Does anyone know where i can possibly get my hands on ABS piping. I've been to two home depots, two plumbing stores, and a hardware distributing factory and i get the same dumbfounded look each time i ask for ABS piping.


----------



## wood butcher (May 11, 2009)

its the black water pipe all stores should have it


----------



## LM83 (Jul 23, 2010)

Gotta call it drain pipe. It is ABS but that's what they should know it as.


----------



## Ozzie3o5 (Jun 27, 2011)

Ok ima call them and see what they tell me thanks for the help


----------



## Waddaman (Oct 3, 2010)

PVC works too.


----------



## Ozzie3o5 (Jun 27, 2011)

Does it work just as well as ABS?


----------



## hp488 (Sep 23, 2009)

Yes if you want it black just use the Crylon plastic paint.


----------



## Waddaman (Oct 3, 2010)

its pretty much the same thing just a different color...


----------



## Ozzie3o5 (Jun 27, 2011)

oh ok. i thought there was a specific reason why everyone used it. Ill just do that then. Safe myself the headache. thanks for help


----------



## Polaris425 (Dec 16, 2004)

^ It's just already black.. lol that's the only reason. And most still will paint the tops w/ bedliner in a spray can or some kind of paint.


----------



## southernbrute750 (Jul 5, 2011)

The black drain pipe is also cheaper if your using it to snorkle. Not by a lot but it all adds up in the end to be considerably cheaper


----------



## Polaris425 (Dec 16, 2004)

Drain pipe maybe cheaper, but not ABS, it's usually a few more $$ than regular PVC.


----------



## southernbrute750 (Jul 5, 2011)

Oh okay well I stand corrected lol. What's the difference between abs and drain? Is the abs thicker?


----------



## BAMA MUDIGGER (Jun 27, 2011)

Polaris425 said:


> Drain pipe maybe cheaper, but not ABS, it's usually a few more $$ than regular PVC.
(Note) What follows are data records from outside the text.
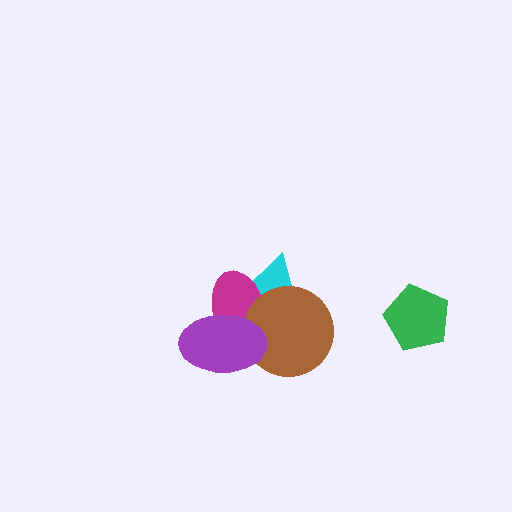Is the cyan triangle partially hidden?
Yes, it is partially covered by another shape.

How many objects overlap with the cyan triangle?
2 objects overlap with the cyan triangle.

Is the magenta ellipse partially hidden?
Yes, it is partially covered by another shape.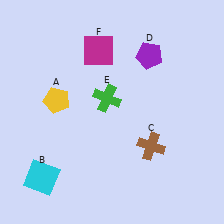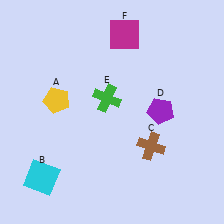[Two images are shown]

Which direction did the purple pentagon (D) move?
The purple pentagon (D) moved down.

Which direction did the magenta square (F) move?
The magenta square (F) moved up and to the right.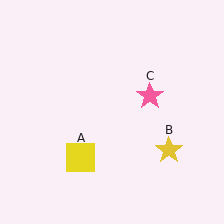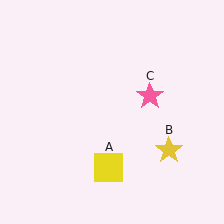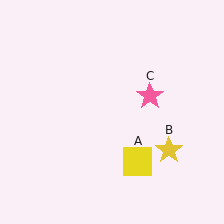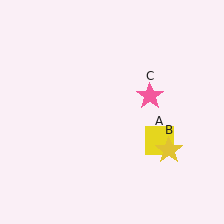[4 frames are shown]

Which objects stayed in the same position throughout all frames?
Yellow star (object B) and pink star (object C) remained stationary.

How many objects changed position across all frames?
1 object changed position: yellow square (object A).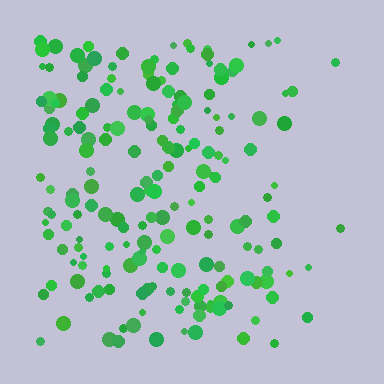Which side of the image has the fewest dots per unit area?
The right.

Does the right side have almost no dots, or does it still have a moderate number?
Still a moderate number, just noticeably fewer than the left.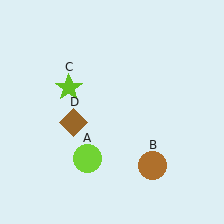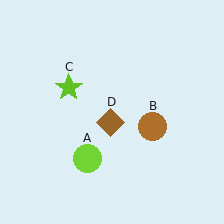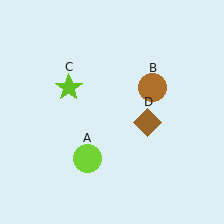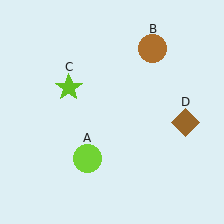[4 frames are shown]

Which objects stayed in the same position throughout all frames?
Lime circle (object A) and lime star (object C) remained stationary.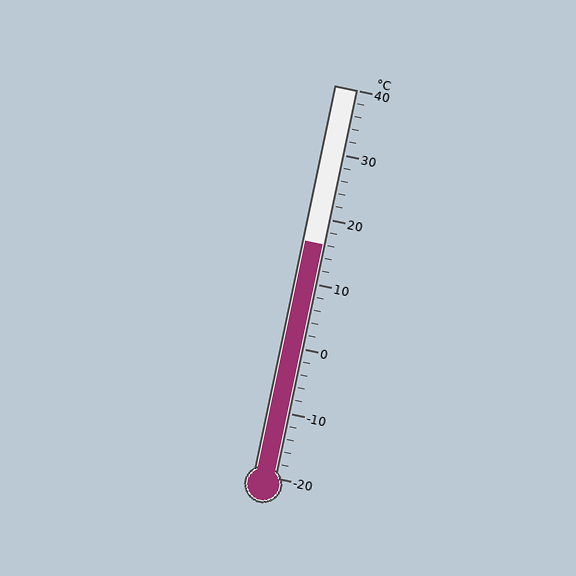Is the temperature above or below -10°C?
The temperature is above -10°C.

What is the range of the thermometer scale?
The thermometer scale ranges from -20°C to 40°C.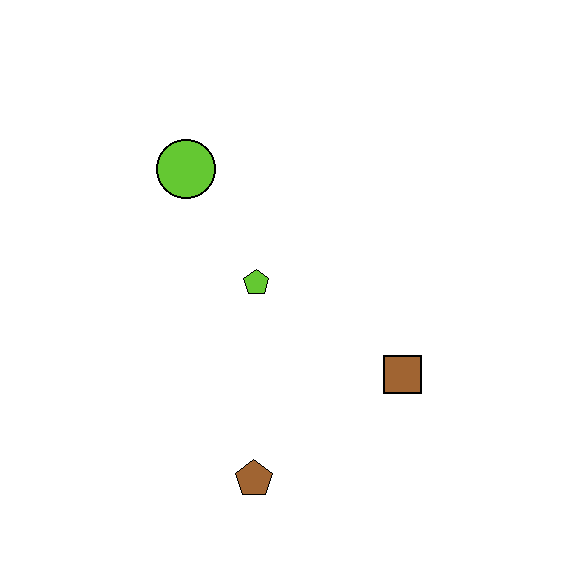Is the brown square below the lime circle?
Yes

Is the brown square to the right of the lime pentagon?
Yes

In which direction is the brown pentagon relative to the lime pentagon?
The brown pentagon is below the lime pentagon.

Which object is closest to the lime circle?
The lime pentagon is closest to the lime circle.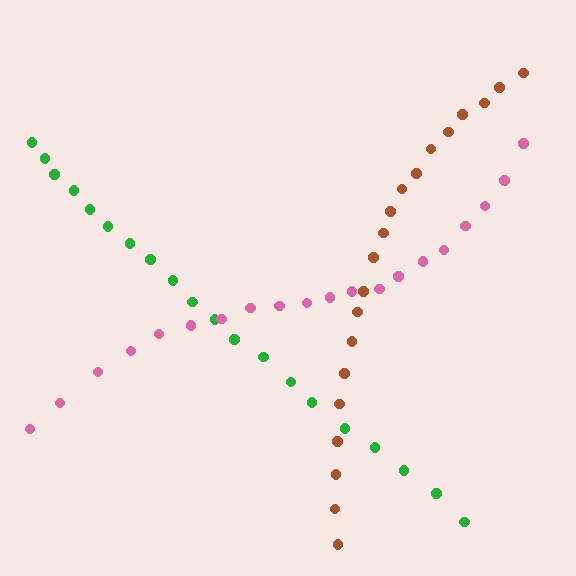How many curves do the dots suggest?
There are 3 distinct paths.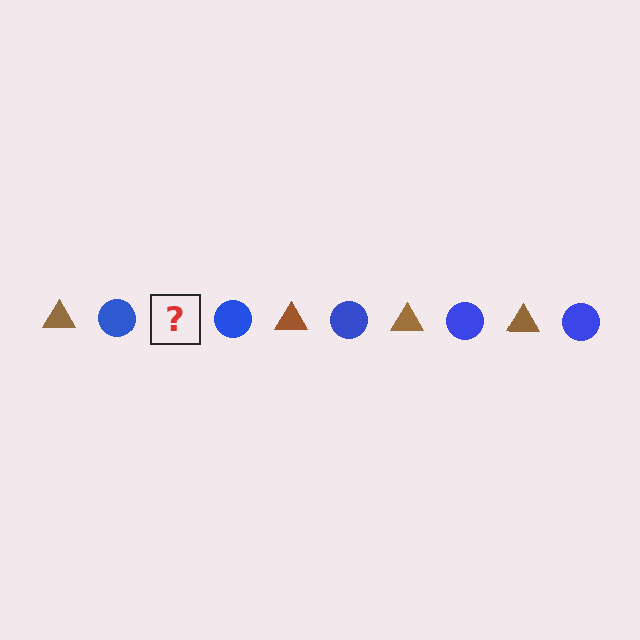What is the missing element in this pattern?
The missing element is a brown triangle.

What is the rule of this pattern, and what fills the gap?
The rule is that the pattern alternates between brown triangle and blue circle. The gap should be filled with a brown triangle.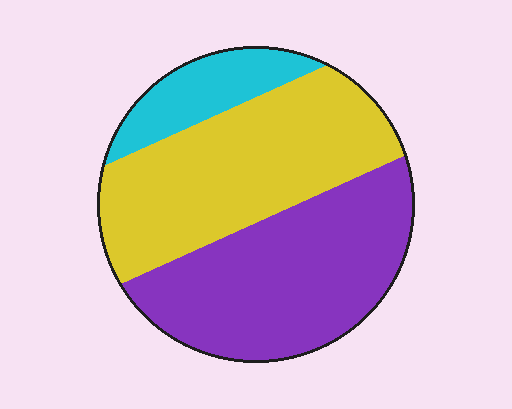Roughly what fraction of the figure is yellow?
Yellow covers roughly 45% of the figure.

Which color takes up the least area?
Cyan, at roughly 15%.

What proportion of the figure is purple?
Purple takes up about two fifths (2/5) of the figure.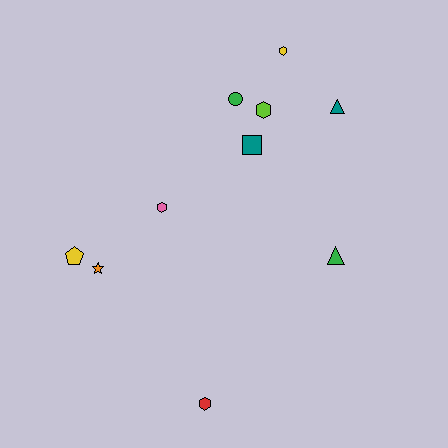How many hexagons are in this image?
There are 4 hexagons.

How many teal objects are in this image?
There are 2 teal objects.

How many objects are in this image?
There are 10 objects.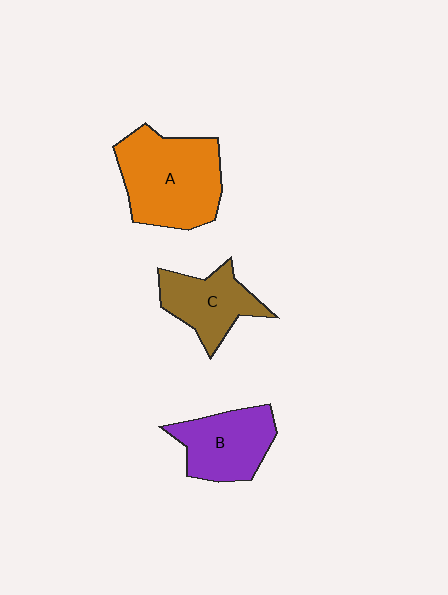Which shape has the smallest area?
Shape C (brown).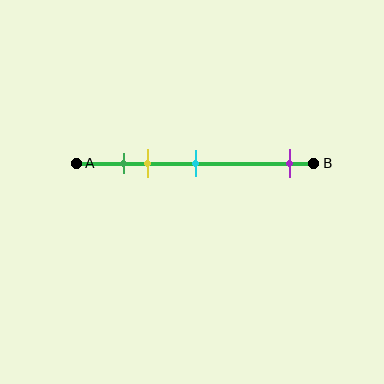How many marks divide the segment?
There are 4 marks dividing the segment.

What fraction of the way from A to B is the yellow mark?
The yellow mark is approximately 30% (0.3) of the way from A to B.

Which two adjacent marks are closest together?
The green and yellow marks are the closest adjacent pair.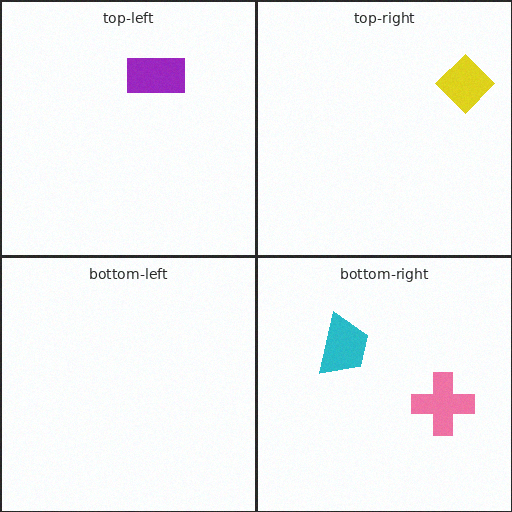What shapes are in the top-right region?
The yellow diamond.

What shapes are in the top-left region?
The purple rectangle.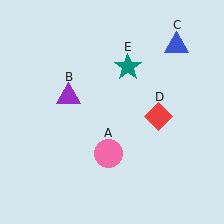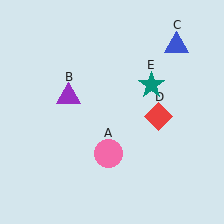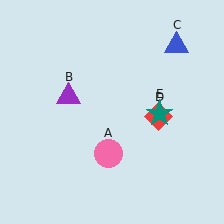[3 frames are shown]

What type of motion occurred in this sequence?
The teal star (object E) rotated clockwise around the center of the scene.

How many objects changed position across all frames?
1 object changed position: teal star (object E).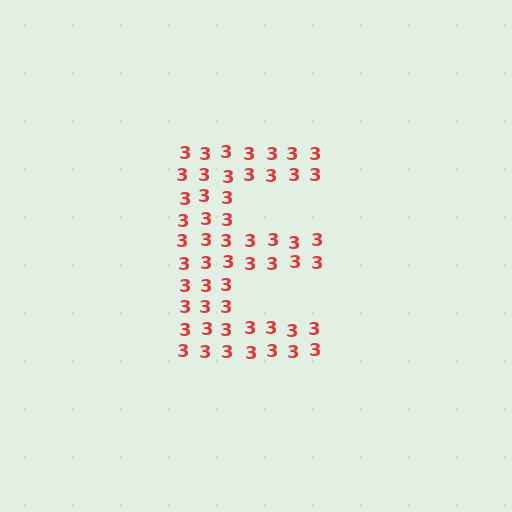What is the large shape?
The large shape is the letter E.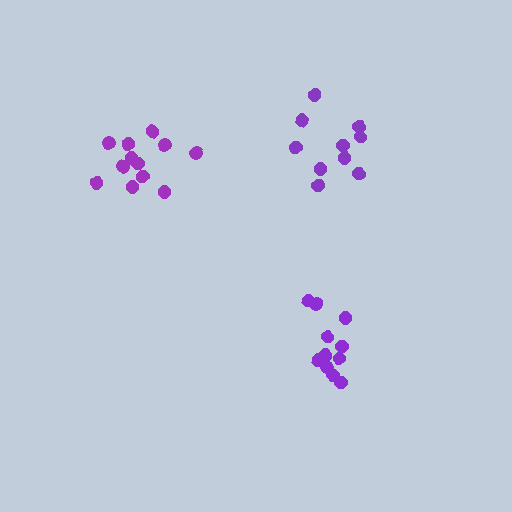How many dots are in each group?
Group 1: 10 dots, Group 2: 12 dots, Group 3: 11 dots (33 total).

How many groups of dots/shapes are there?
There are 3 groups.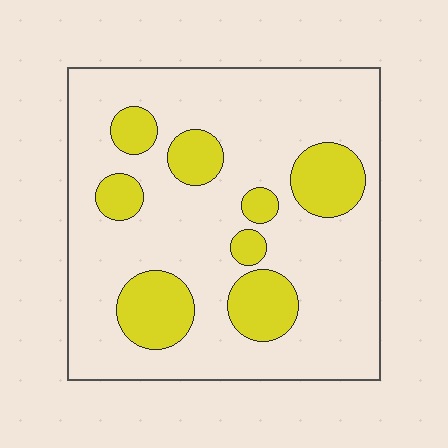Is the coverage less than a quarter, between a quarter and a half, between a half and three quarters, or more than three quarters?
Less than a quarter.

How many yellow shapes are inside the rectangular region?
8.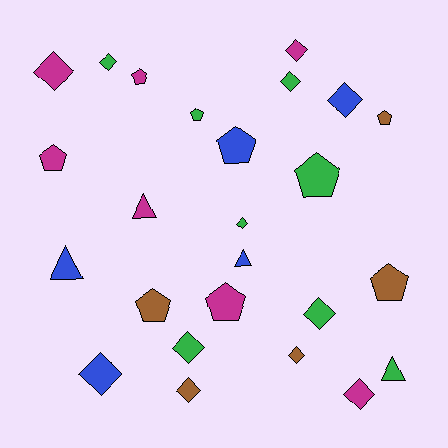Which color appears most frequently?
Green, with 8 objects.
I picked mine up at lowes in laurel,ms and it is a good bit more 1 1/2 pipe 5' long is 4.89, 2"x5' is a little over $5 each fitting is arount $2 each. not much difference but everything else that i snorkled with pvc runs around $50 the abs on my outty was around $80 and thats with about 5' of pipe left and and one 2"x2" ruber coupling


----------



## Polaris425 (Dec 16, 2004)

Yeah ABS is SCH40 piping. The drain pipe is _usually_ thin wall... If you are calling drain pipe what Im calling drain pipe that is...


----------



## greenkitty7 (Jan 26, 2011)

ABS is the plumbing they use in mobile homes. its not quite as rigid as pvc. i ALWAYS do full hardline on all the bikes i snorkel with ABS


----------